Skin cancer biopsies by GPs are as effective as those in secondary care, research suggests.

A scanning electron micrograph of a melanoma cancer cell (Photo: SPL)
A scanning electron micrograph of a melanoma cancer cell (Photo: SPL)

Despite concerns about diagnostic excision biopsy of melanoma by GPs, UK researchers found no difference in survival rates compared with secondary care.

Writing in the BJGP, they said current guidelines, which advise GPs immediately to refer suspicious skin lesions to secondary care, 'may not support earliest diagnosis and best long-term outcomes'.

Patients receiving initial biopsy by a GP in the UK are commonly perceived to have been mismanaged, researchers said. Yet in Australia, where melanoma is more common and survival rates higher, most are initially biopsied by GPs.

Researchers led by Dr Peter Murchie at the University of Aberdeen looked at data on 1,263 patients with cutaneous melanoma diagnosed in Scotland.

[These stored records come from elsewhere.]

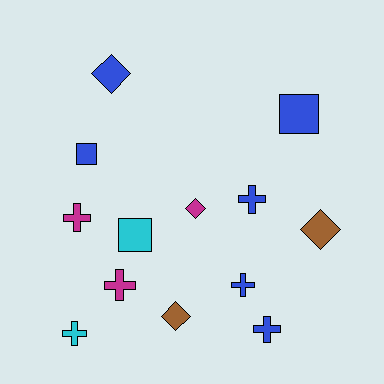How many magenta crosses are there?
There are 2 magenta crosses.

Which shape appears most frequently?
Cross, with 6 objects.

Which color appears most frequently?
Blue, with 6 objects.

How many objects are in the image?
There are 13 objects.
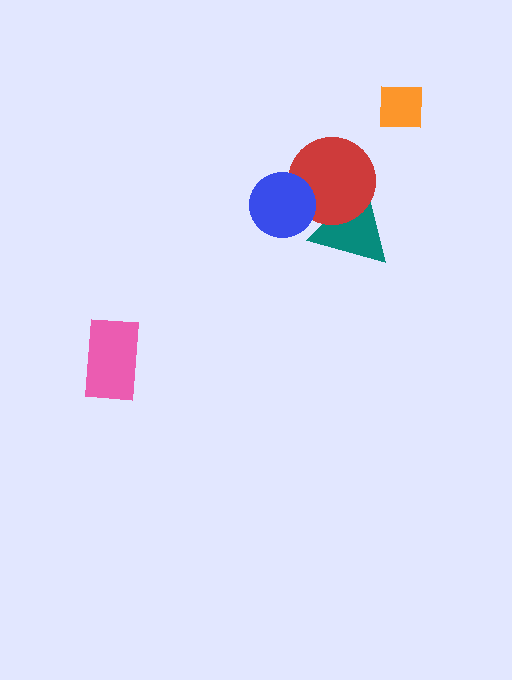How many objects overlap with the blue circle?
1 object overlaps with the blue circle.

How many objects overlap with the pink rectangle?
0 objects overlap with the pink rectangle.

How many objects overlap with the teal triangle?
1 object overlaps with the teal triangle.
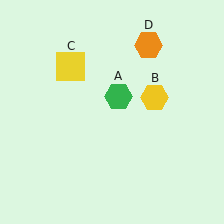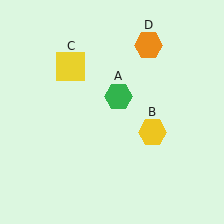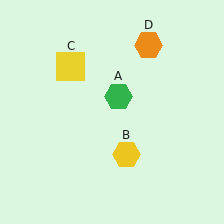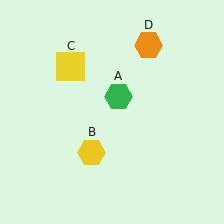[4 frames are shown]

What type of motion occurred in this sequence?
The yellow hexagon (object B) rotated clockwise around the center of the scene.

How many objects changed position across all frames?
1 object changed position: yellow hexagon (object B).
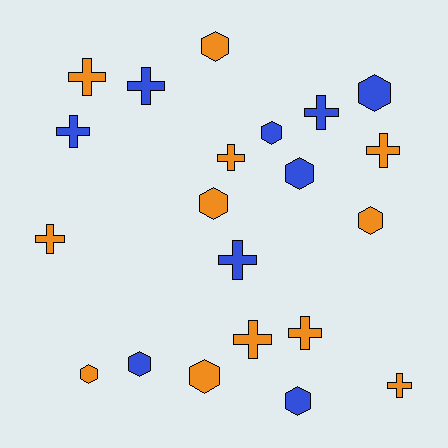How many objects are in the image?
There are 21 objects.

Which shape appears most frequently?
Cross, with 11 objects.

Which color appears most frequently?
Orange, with 12 objects.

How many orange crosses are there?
There are 7 orange crosses.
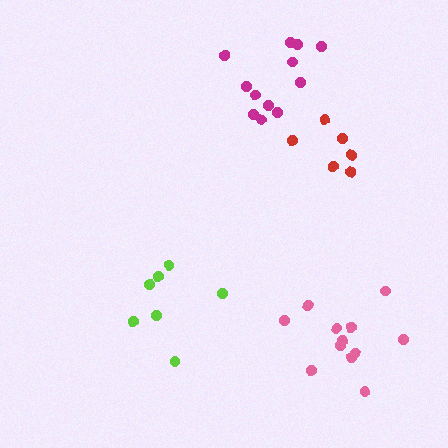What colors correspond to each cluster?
The clusters are colored: red, lime, magenta, pink.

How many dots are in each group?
Group 1: 6 dots, Group 2: 7 dots, Group 3: 12 dots, Group 4: 12 dots (37 total).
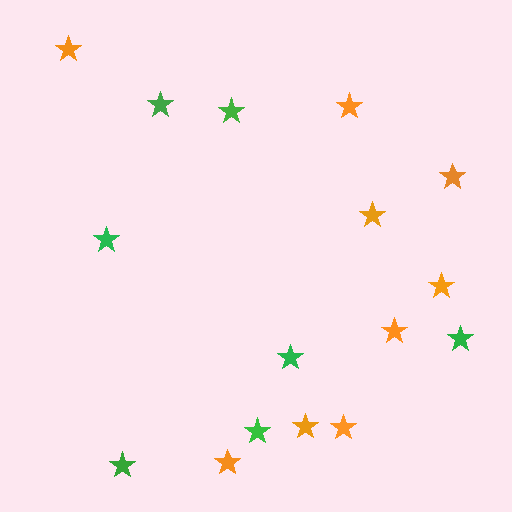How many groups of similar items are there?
There are 2 groups: one group of green stars (7) and one group of orange stars (9).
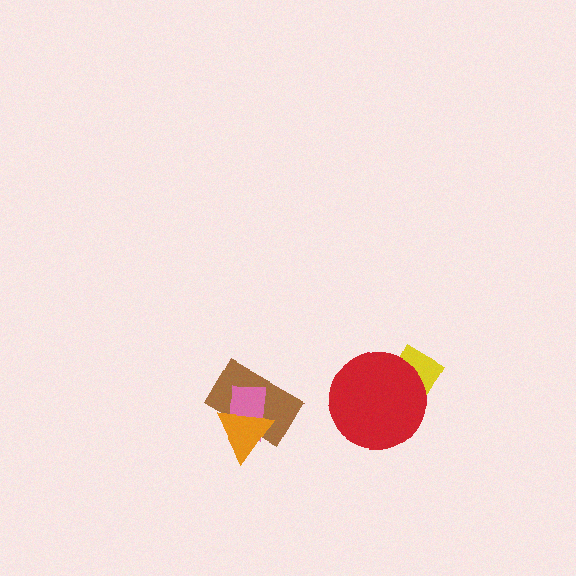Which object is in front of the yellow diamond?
The red circle is in front of the yellow diamond.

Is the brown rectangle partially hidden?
Yes, it is partially covered by another shape.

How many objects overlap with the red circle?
1 object overlaps with the red circle.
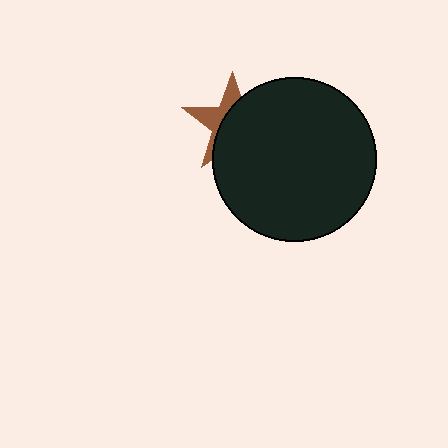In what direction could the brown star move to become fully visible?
The brown star could move left. That would shift it out from behind the black circle entirely.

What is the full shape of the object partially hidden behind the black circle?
The partially hidden object is a brown star.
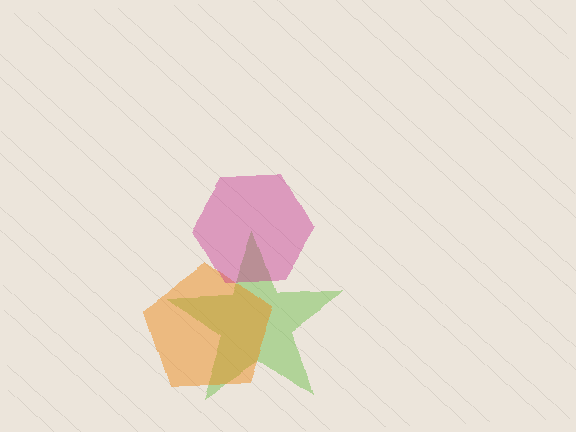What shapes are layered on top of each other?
The layered shapes are: a lime star, an orange pentagon, a magenta hexagon.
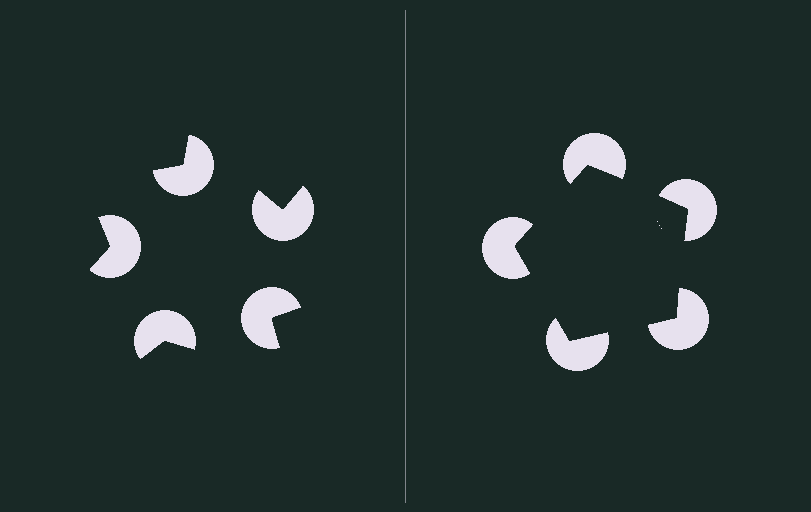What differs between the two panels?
The pac-man discs are positioned identically on both sides; only the wedge orientations differ. On the right they align to a pentagon; on the left they are misaligned.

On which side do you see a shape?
An illusory pentagon appears on the right side. On the left side the wedge cuts are rotated, so no coherent shape forms.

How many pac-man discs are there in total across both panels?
10 — 5 on each side.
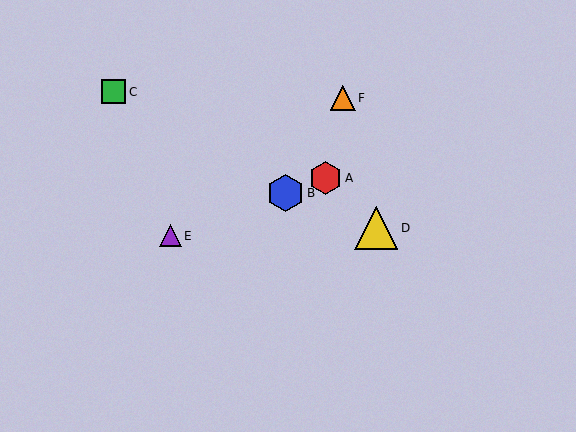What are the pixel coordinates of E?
Object E is at (170, 236).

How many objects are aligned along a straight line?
3 objects (A, B, E) are aligned along a straight line.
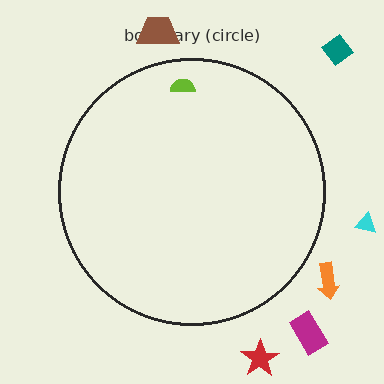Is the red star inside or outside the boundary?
Outside.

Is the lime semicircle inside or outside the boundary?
Inside.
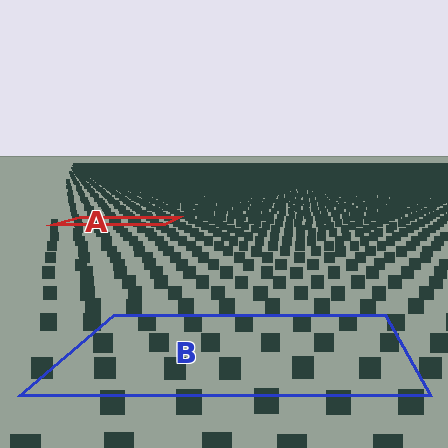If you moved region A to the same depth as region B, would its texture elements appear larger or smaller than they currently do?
They would appear larger. At a closer depth, the same texture elements are projected at a bigger on-screen size.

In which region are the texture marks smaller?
The texture marks are smaller in region A, because it is farther away.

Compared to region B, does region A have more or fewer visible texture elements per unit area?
Region A has more texture elements per unit area — they are packed more densely because it is farther away.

They compared the resulting morbidity and survival rates of 262 patients who had their biopsy in primary care with 1,001 patients seen in secondary care. Analysis found no difference in either of these rates between the two groups.

The primary care group had fewer hospital admissions and spent fewer days in hospital.

The study authors said patients who have had a melanoma inadvertently excised in primary care could be 'reassured that this does not mean poorer outcomes'.

They added: 'A randomised trial to definitively establish the role of primary care in melanoma management in the UK is needed.'

Last year, the RCGP launched a scheme to gather national evidence for the safety and quality of GP minor surgery.